Ciò posto, diventa facile trasferire il privilegio borghese alla sfera istituzionale e consolidarlo nella garanzia di ordine e di stabilità in cui risiede la chiave del conservatorismo dottrinario: la difesa dell’uguaglianza è appassionata fino a quando non compromette i privilegi del potere, compreso quello economico. Va aggiunto, peraltro, che le preoccupazioni di Royer-Collard diventarono paradossalmente più accentuate dopo la rovinosa caduta dei Borboni di Francia, manifestando, sia negli interventi alla Camera, sia nelle tante lettere conservate a perenne testimonianza di una forte personalità etica e politica, l’ansia per un futuro condizionato da suggestioni eversive, velleitarie ma frequenti.

La sua intuizione, in effetti, è di notevole lucidità, e per taluni aspetti di valenza profetica: il secolo XIX sarebbe stato quello della rivoluzione industriale e del predominio borghese, e che avrebbe visto l’avvento del socialismo in una dialettica politica più ampia e complessa.

Royer-Collard intravvede le particolari inferenze «sovversive» che avrebbero posto in discussione i fondamenti del predominio borghese, sostitutivo di quello nobiliare, avvertendo il bisogno prioritario di tutelare la situazione in essere. La stessa difesa della legittimità s’inserisce in tale ottica, perché la caduta delle prerogative reali avrebbe comportato, come corollario, quella dell’illusione dottrinaria e della stessa idea di rappresentanza, legata alla Monarchia e, con essa, alla Carta.

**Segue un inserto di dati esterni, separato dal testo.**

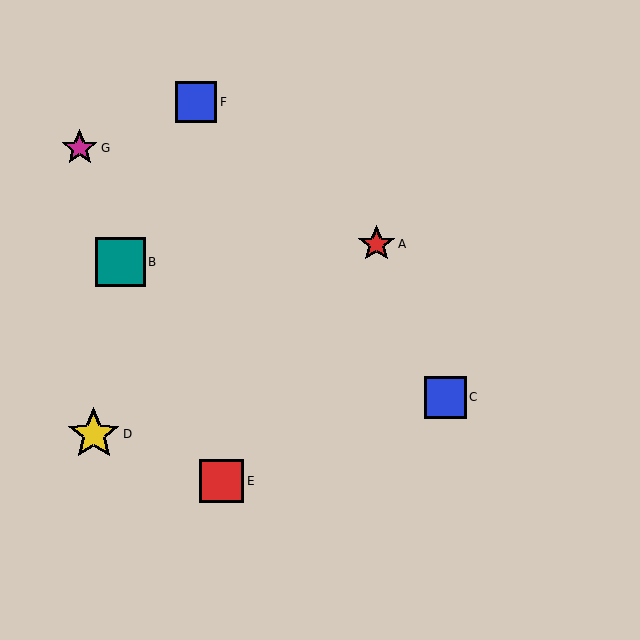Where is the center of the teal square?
The center of the teal square is at (121, 262).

Il suo pensiero, contrariamente a quanto si potrebbe supporre in una visione di approccio, non è rivolto al passato ma tende all’avvenire; tuttavia, le sovrastrutture derivanti dall’educazione, dall’esperienza politica e dalla consapevolezza del rischio di nuovi sommovimenti non giovano alla chiarezza e danno luogo a diverse ritrosie nei confronti dell’azione responsabile, all’insegna di una psicologia complessa dove la vecchia pregiudiziale giansenista finisce per indulgere a tentazioni di sofferto perfezionismo teleologico e, quindi, a soluzioni attendiste.

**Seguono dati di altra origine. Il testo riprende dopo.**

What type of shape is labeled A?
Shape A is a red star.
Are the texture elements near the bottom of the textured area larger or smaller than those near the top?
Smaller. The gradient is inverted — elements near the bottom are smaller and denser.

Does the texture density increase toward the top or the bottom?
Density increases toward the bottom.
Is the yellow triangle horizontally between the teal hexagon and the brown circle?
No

La Restaurazione non lasciava spazio ai partiti, sia pure in senso ideologicamente e funzionalmente circoscritto, ma dopo la prima fase di forte orientamento reazionario non fu aliena dal consentire la formazione di due movimenti che inducevano una limitata dialettica politica: da una parte, la forte maggioranza ultra-realista in cui l’accettazione provvisoria della Carta non escludeva di azzerare «in toto» l’opera della Rivoluzione, e dall’altra gli spiriti indipendenti, favorevoli a garanzie costituzionali che permettessero di ricostruire lo Stato sulla base dei nuovi principi di libertà.

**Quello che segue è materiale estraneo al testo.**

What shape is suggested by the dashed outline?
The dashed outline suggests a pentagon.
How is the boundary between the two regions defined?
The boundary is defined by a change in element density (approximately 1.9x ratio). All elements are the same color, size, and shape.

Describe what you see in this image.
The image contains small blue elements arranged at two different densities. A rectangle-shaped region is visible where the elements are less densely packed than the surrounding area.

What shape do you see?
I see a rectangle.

Fra questi due movimenti si sarebbe inserito, per l’appunto, quello dei «dottrinari», avversario di reazioni e rivoluzioni, convinto del valore «immutabile» della Carta e deciso a conservare i diritti della classe media senza escludere possibili provvedimenti eccezionali in caso di emergenza. Si può dire che il «partito» di Royer-Collard fosse di carattere centrista, anche alla luce del suo difficile tentativo di riconciliazione nazionale. Non esistevano vincoli di scuderia a comportamenti ufficiali ma un atteggiamento comune, sia pure con sfumature diverse, nei confronti di problemi essenziali, a cominciare da quello della sintesi fra legittimismo e libertà.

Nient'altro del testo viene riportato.